Can I see a picture of these other pouches, aswell as the SMG pouches for the 82 pat. webbing.


----------



## BITTER PPLCI CPL (8 Aug 2005)

Just don't sell all of the cadpat gear to the airsoft player's first, let the real soldier's get a grab first.


----------



## MPSHIELD (12 Aug 2005)

http://www.davesarmysurplus.com is up and running! yey!


----------



## westie47 (15 Aug 2005)

I got my Cadpat Wasatch already, one of 2 in Canada, and it is awesome! If you want Cadpat gear, Dave's is the place.


----------



## Donut (15 Aug 2005)

Still not working.

 :'(


----------



## davessurplus (16 Aug 2005)

We are up..... but it is still being filled!
try refreshing if it is not loading for you!
Sincerely
Martin K
Dave's Surplus
www.davesarmysurplus.com


----------



## PhilB (16 Aug 2005)

Just wanted to say that I would highly recomend dealing with Dave's. EXCELLANT customer service, very friendly and helpful. I just got off the phone with Martin, ordering my new chest rig. My order will be sent off within half an hour and will be in my hands in a few days. Again very good people to deal with.


----------



## Kal (16 Aug 2005)

PhilB 
    We will be expecting a complete review of the rig from you........


----------



## Krazy-P (16 Aug 2005)

what rig did you order phil?


----------



## MJP (26 Aug 2005)

Dragging up an old thread to add my own endorsement of Dave's Surplus.  I ordered some stuff for my TT MAV and once everything was finalize it was in my hands in 2 days.  Excellent communication throughout and a fairly easy website (lacking a few buttons and pictures) to order from.  This is a great option for any guys that want to get stuff but don't want to be hassled by currency conversion, long wait times for mail and customs fees by ordering from the states.


----------



## PhilB (26 Aug 2005)

I ended up buying a Cadpat Esstac bush boar. Mounted on it I have 2x dropzone bren gun pouches, 1x esstac wedge, 2x esstac pistol mag pouches, 1x CP Gear Admin pouch. All pouches are in Cadpat. No review as I havent really used it much. It will come though


----------



## mudgunner49 (29 Aug 2005)

PhilB said:
			
		

> I ended up buying a Cadpat Esstac bush boar. Mounted on it I have 2x dropzone bren gun pouches, 1x esstac wedge, 2x esstac pistol mag pouches, 1x CP Gear Admin pouch. All pouches are in Cadpat. No review as I havent really used it much. It will come though



At least put up a damn picture...


----------



## Cdt. Lindstrom (22 Sep 2005)

if you want to contact  them just look in the phone book :


----------



## D-n-A (22 Sep 2005)

Cdt.
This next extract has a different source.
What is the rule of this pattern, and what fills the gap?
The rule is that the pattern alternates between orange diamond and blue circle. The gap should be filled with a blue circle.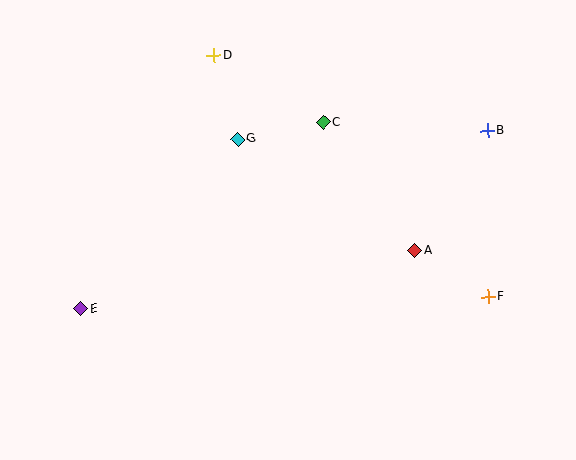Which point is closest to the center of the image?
Point G at (238, 139) is closest to the center.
Lindstrom said:
			
		

> if you want to contact   them just look in the phone book :



That only works if you live in the Lower Mainland/BC.


----------



## qjdb (22 Sep 2005)

Or have access to the internet  

http://business.superpages.ca/listings.jsp?SRC=mytelus&STYPE=S&PG=L&C=&N=daves+surplus&T=new+westminster&S=BC&R=N&search=Find+It

Quentin


----------



## Donut (11 Jun 2006)

Is it just my link, or is the site down?

DF


----------



## Kal (11 Jun 2006)

ParaMedTech said:
			
		

> Is it just my link, or is the site down?
> 
> DF



Worked for me.  Here's the contact info, though.

Dave's Surplus Limited 
(604) 524-5867 
(604) 524-5852 (fax)


----------



## Donut (11 Jun 2006)

Odd, I still get My.uniserve when I try Dave's.

Thanks for the phone numbers, I'l drop by next week.

DF


----------



## UberCree (12 Jun 2006)

I wanted to add to the positive reviews of Daves Surplus.  
I have bought numerous items from them and have had tremendous customer service and delivery.


----------